Otto, the Manager, was a new father of a baby boy and very proud of that. He had a happy family life and a promising career with a major international airline. I was presently running away from the KGB frying pan in an attempt to jump back into the Int Base fire. Otherwise, we had a lot in common.
          “Michael!” He’d greet me. “I thought you left us!”
          “I can’t, Otto, I have no money and no place to go. I need to get on this plane!”
          “Of course you do! I’d love to put you on this plane but you do not, I repeat, DO NOT, have a ticket! It expired!”
          “Yeah, right! And my money expired with it? No! My money didn’t expire!”
          “We went over this many times, Michael, I can’t let you board the plane!”
          “And how do you think your son would feel about his father turning away a frequent flyer? You should be ashamed of yourself! I’m a religious worker! Are you a religious worker? “Cause not! When was the last time you went to die Kirche? You goddamn heretic! You’ll burn in Hell for this! What would Jesus do?!” I never gave a rat’s ass about Jesus, but I distinctly remembered a slogan “Jesus saves.” I needed a miracle.     
          The seats at Frankfurt airport must be the most uncomfortable seats in the known universe, totally unsuitable for sleeping. The food situation left a lot to be desired, too. I am not a huge peanuts fan in any case.
          On my third morning at Frankfurt airport I noticed a guy tossing half a sandwich and a not-quite-empty coffee cup into the trash can. I fished out the sandwich from the trash can, my ears burning with humiliation. A part of the sandwich was soaked in coffee and there was a blob of chewing gum stuck to it now. I peeled off the chewing gum and ate the sandwich right then and there. Germans know how to make good sandwiches.

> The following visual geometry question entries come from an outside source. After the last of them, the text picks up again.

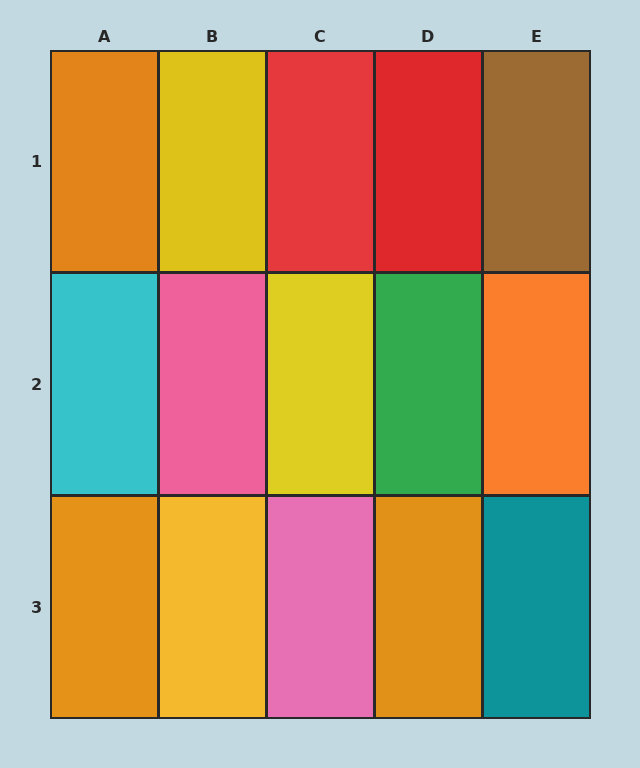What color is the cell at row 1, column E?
Brown.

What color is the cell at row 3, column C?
Pink.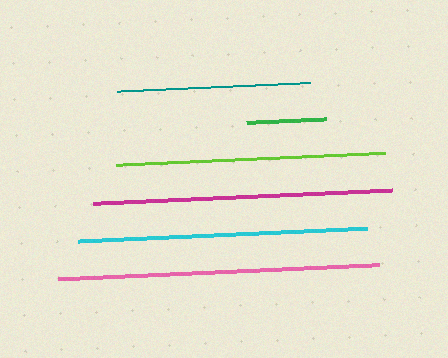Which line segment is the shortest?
The green line is the shortest at approximately 79 pixels.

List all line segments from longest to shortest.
From longest to shortest: pink and magenta (about equal), cyan and lime (about equal), teal, green.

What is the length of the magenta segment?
The magenta segment is approximately 299 pixels long.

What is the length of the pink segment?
The pink segment is approximately 321 pixels long.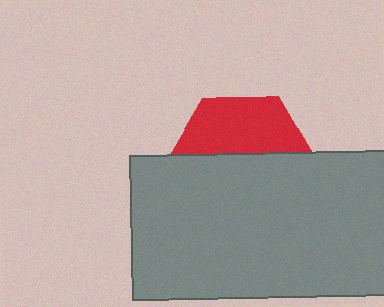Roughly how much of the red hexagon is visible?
A small part of it is visible (roughly 40%).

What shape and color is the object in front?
The object in front is a gray rectangle.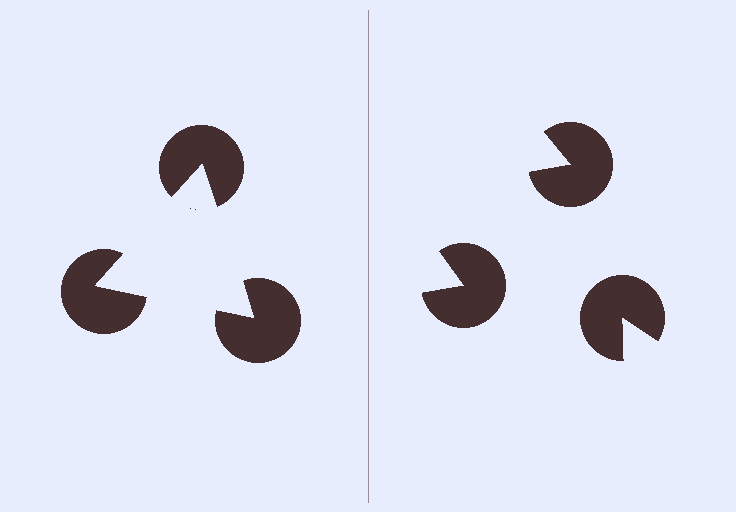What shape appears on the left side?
An illusory triangle.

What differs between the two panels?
The pac-man discs are positioned identically on both sides; only the wedge orientations differ. On the left they align to a triangle; on the right they are misaligned.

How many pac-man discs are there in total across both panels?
6 — 3 on each side.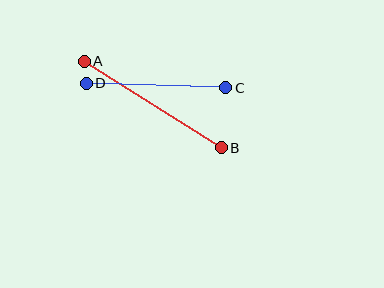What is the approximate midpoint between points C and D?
The midpoint is at approximately (156, 85) pixels.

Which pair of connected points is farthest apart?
Points A and B are farthest apart.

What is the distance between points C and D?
The distance is approximately 139 pixels.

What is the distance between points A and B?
The distance is approximately 162 pixels.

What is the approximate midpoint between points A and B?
The midpoint is at approximately (153, 105) pixels.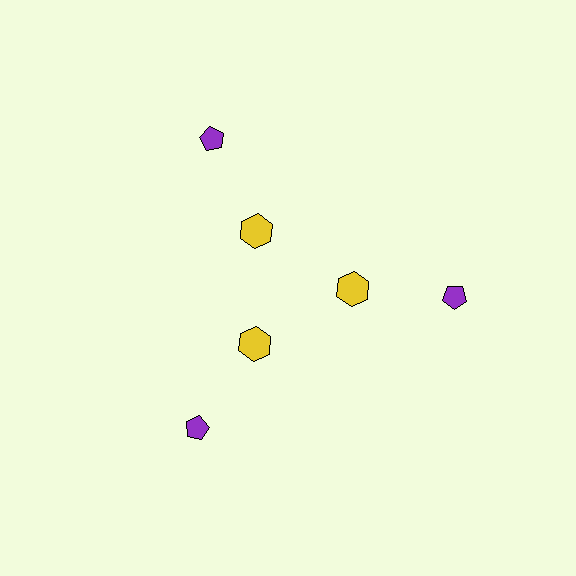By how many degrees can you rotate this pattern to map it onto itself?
The pattern maps onto itself every 120 degrees of rotation.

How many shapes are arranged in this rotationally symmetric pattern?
There are 6 shapes, arranged in 3 groups of 2.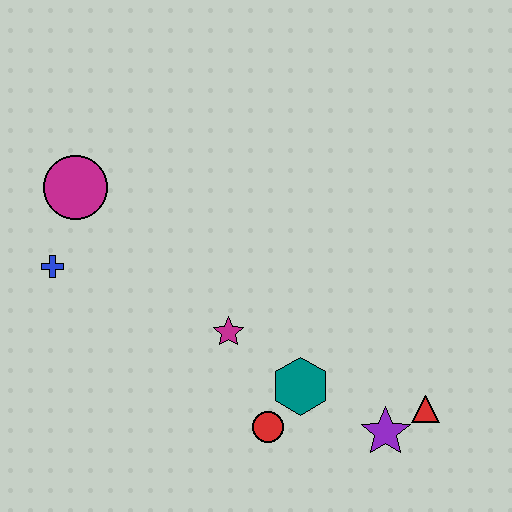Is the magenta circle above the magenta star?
Yes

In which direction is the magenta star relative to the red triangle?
The magenta star is to the left of the red triangle.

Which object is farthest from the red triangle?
The magenta circle is farthest from the red triangle.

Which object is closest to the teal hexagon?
The red circle is closest to the teal hexagon.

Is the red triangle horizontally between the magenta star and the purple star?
No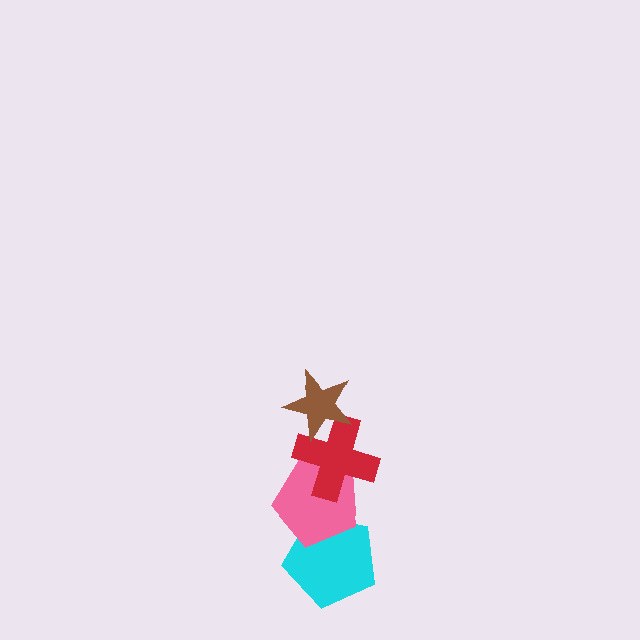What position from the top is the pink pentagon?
The pink pentagon is 3rd from the top.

          The idea that “everybody is watching you” is an erroneous idea based entirely on an ego-centric notion that anybody gives a shit. Nobody is ever watching you and even if anybody sees you, they are not paying attention. Nothing they see, which is not pertinent to their immediate problems in life, registers. Right? Well, this time Herr Manager Otto saw me going through the garbage can. Embarrassments never cease.   
          “Michael, give me your ticket,” I suddenly heard next to me just as I was licking some stray coffee-drenched mayo from my fingertips.

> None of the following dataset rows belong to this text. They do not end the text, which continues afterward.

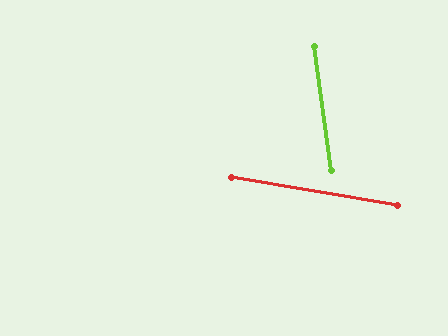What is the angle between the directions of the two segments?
Approximately 73 degrees.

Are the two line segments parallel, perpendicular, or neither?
Neither parallel nor perpendicular — they differ by about 73°.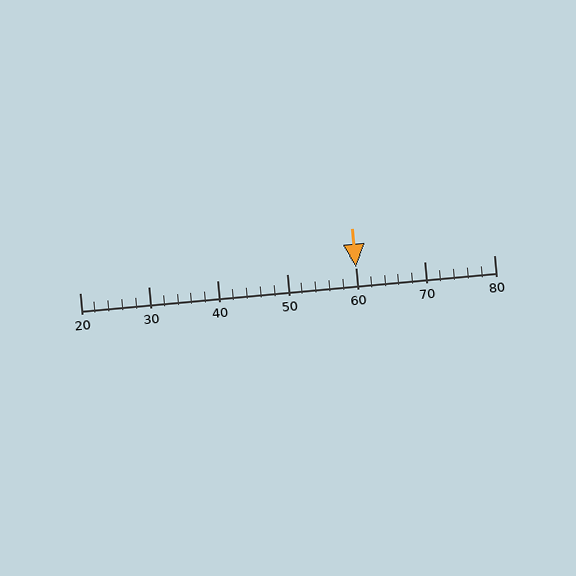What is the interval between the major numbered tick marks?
The major tick marks are spaced 10 units apart.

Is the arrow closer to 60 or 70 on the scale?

          I gave my hopeless ticket to Otto. He scribbled something on it with a Sharpie and handed it back to me.
          “Michael,” said Herr Manager by the name Otto with a lot of gravity, “as I said before, you DO NOT have a ticket. However, you have this note from me now. You don’t need a boarding pass. Just present this note to the attendant at the gate. Good luck!”
          “Thanks, Otto, I knew you’d come through. Kiss the Frau and little Jorgen for me!”
          “Yes, thank you. Good luck, Michael! Stay away from the KGB. Settle down, man, family life is good!”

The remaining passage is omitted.